En homme expérimenté par quinze années de pouvoir, le président de l’Union des Comores, Azali Assoumani, semble avoir décidé de rééditer le scénario de sa réélection en 2019. Le déroulement du scrutin présidentiel, dimanche 14 janvier, où 340 000 électeurs étaient appelés aux urnes, a été, comme cinq ans plus tôt, marqué par une accumulation de fraudes, selon l’opposition.

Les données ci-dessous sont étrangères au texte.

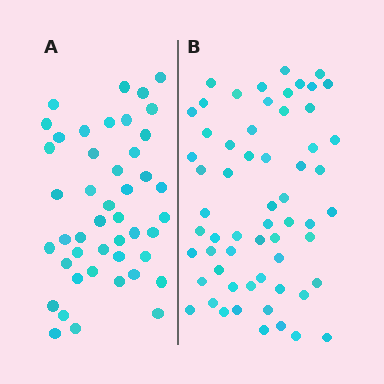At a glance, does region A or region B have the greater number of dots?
Region B (the right region) has more dots.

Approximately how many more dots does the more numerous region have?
Region B has approximately 15 more dots than region A.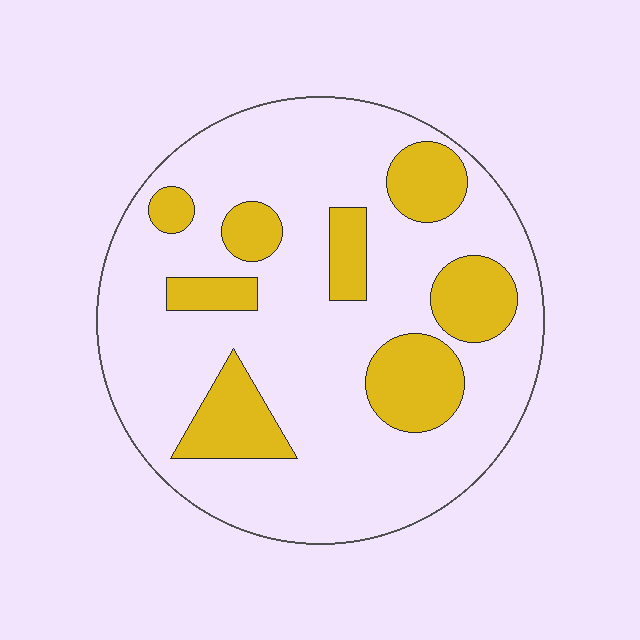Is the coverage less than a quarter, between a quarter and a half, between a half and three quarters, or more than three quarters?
Less than a quarter.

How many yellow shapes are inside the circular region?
8.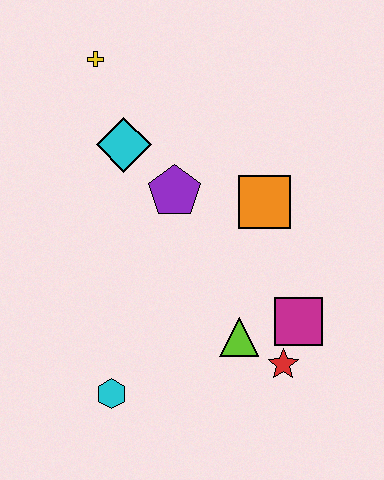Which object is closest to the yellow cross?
The cyan diamond is closest to the yellow cross.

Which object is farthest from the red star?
The yellow cross is farthest from the red star.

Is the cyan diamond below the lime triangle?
No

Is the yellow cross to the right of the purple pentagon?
No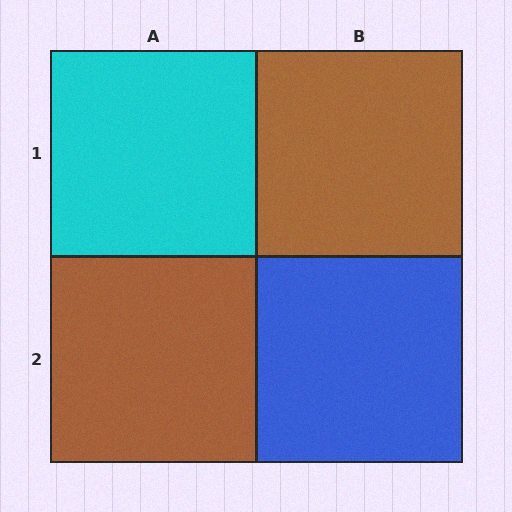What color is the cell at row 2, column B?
Blue.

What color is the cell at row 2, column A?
Brown.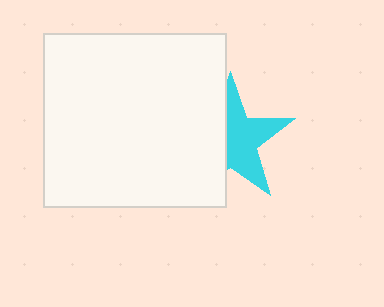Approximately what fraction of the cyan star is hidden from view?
Roughly 45% of the cyan star is hidden behind the white rectangle.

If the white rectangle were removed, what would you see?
You would see the complete cyan star.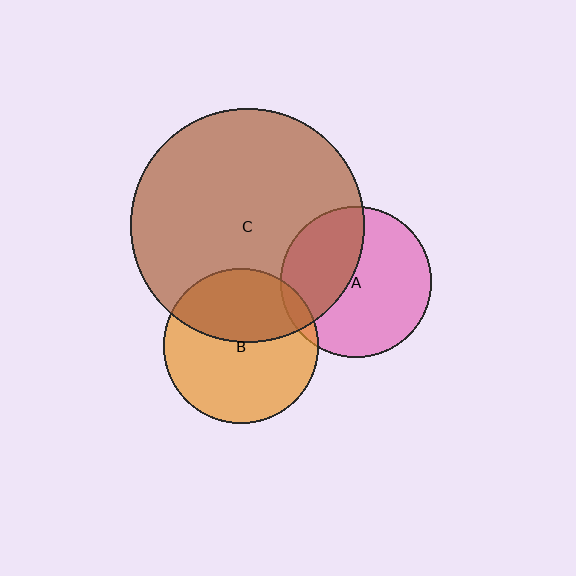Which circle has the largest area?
Circle C (brown).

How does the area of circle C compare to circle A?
Approximately 2.4 times.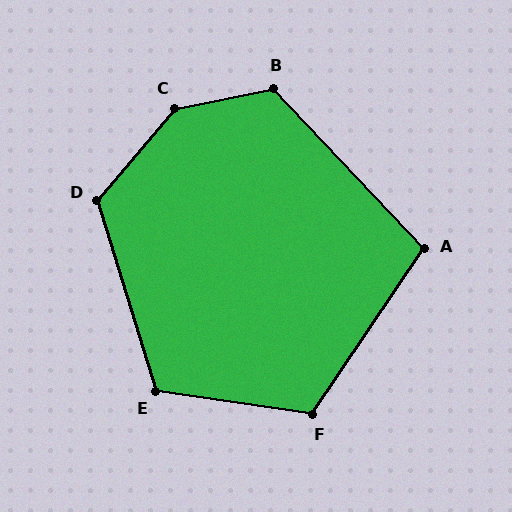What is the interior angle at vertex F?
Approximately 115 degrees (obtuse).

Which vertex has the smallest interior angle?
A, at approximately 103 degrees.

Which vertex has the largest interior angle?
C, at approximately 142 degrees.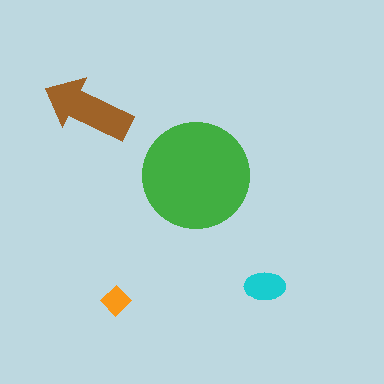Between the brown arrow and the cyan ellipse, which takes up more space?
The brown arrow.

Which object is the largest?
The green circle.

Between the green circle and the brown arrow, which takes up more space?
The green circle.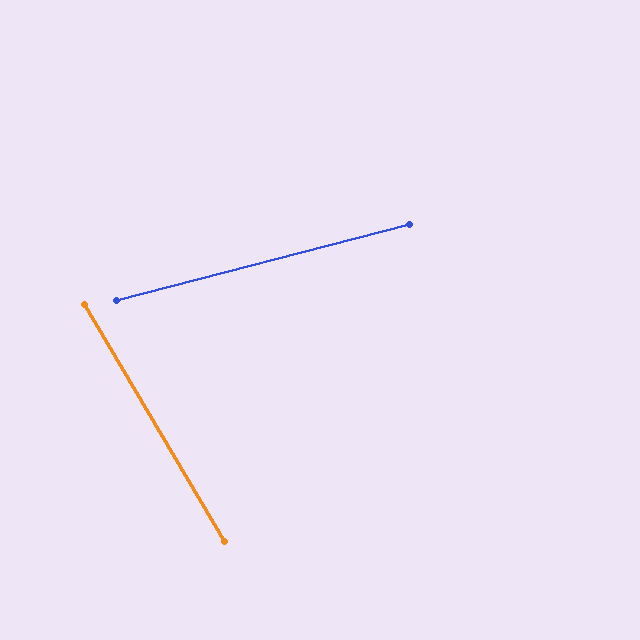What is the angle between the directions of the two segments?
Approximately 74 degrees.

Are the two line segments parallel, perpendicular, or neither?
Neither parallel nor perpendicular — they differ by about 74°.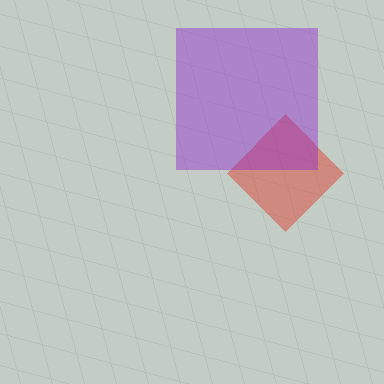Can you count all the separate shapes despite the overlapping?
Yes, there are 2 separate shapes.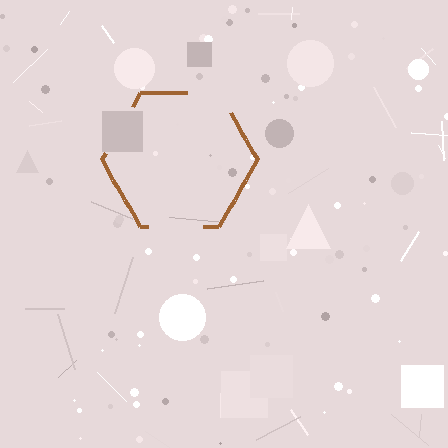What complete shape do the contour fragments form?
The contour fragments form a hexagon.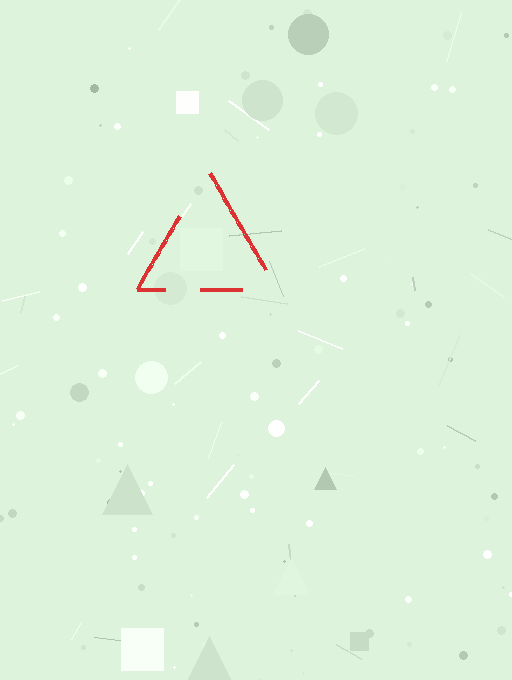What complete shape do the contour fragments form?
The contour fragments form a triangle.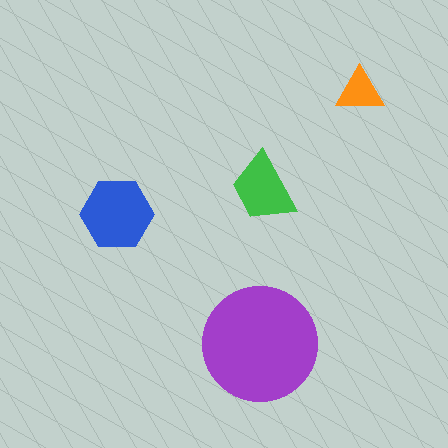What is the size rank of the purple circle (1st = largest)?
1st.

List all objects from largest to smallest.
The purple circle, the blue hexagon, the green trapezoid, the orange triangle.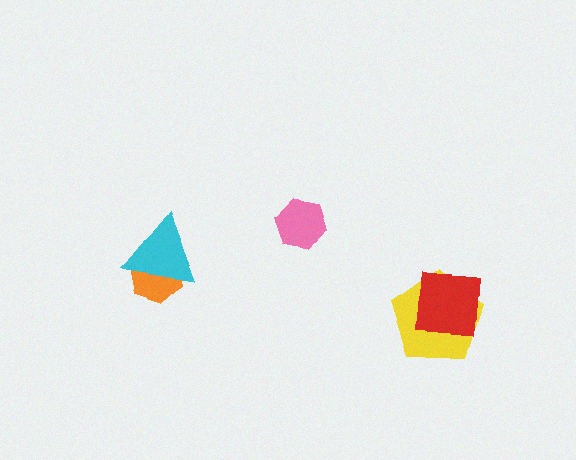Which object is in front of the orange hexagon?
The cyan triangle is in front of the orange hexagon.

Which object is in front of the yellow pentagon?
The red square is in front of the yellow pentagon.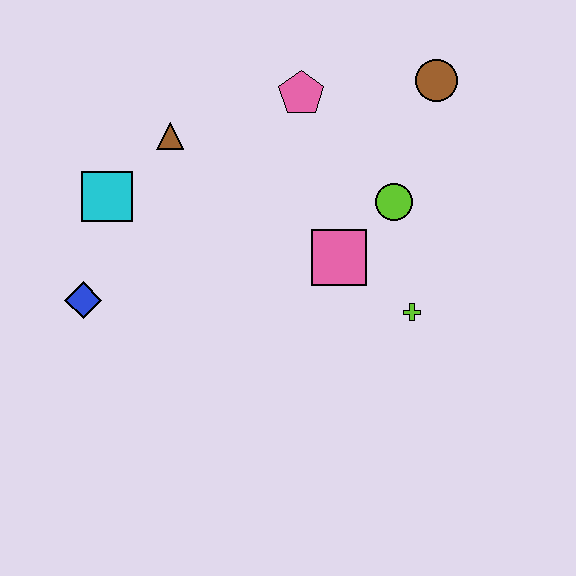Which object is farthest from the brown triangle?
The lime cross is farthest from the brown triangle.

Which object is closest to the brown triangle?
The cyan square is closest to the brown triangle.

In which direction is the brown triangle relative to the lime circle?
The brown triangle is to the left of the lime circle.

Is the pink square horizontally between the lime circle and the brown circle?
No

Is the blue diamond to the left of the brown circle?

« Il n’y a pas eu d’élection », accusait avant la fin du vote, le candidat Mouigni Baraka, dans une déclaration commune aux cinq opposants. Des irrégularités ont été signalées dans les trois îles de l’archipel avant la clôture des bureaux. Plusieurs vidéos diffusées sur les réseaux sociaux montrent des bourrages d’urnes. Un cas s’est même déroulé sous les yeux d’une équipe d’observateurs internationaux, dans le nord de l’île de la Grande Comore. Le candidat Mouigni Baraka a également dénoncé des fraudes où « l’armée a ramassé des urnes et les a amenées dans les casernes de la gendarmerie nationale, dans plusieurs localités, surtout sur l’île d’Anjouan », où se trouve plus d’un tiers des électeurs
C’est sur cette île qu’à la mi-journée, un autre candidat de l’opposition, l’ancien ministre de l’Intérieur, Mohamed Daoud Kiki, a intercepté un camion militaire transportant une dizaine d’urnes. « Des militaires ont interrompu le vote, c’est inacceptable », s’est-il insurgé, au milieu de la route, dans le village de Mramani, devant un barrage dressé par ses partisans. Ces quelques urnes sont finalement retournées dans les bureaux de vote.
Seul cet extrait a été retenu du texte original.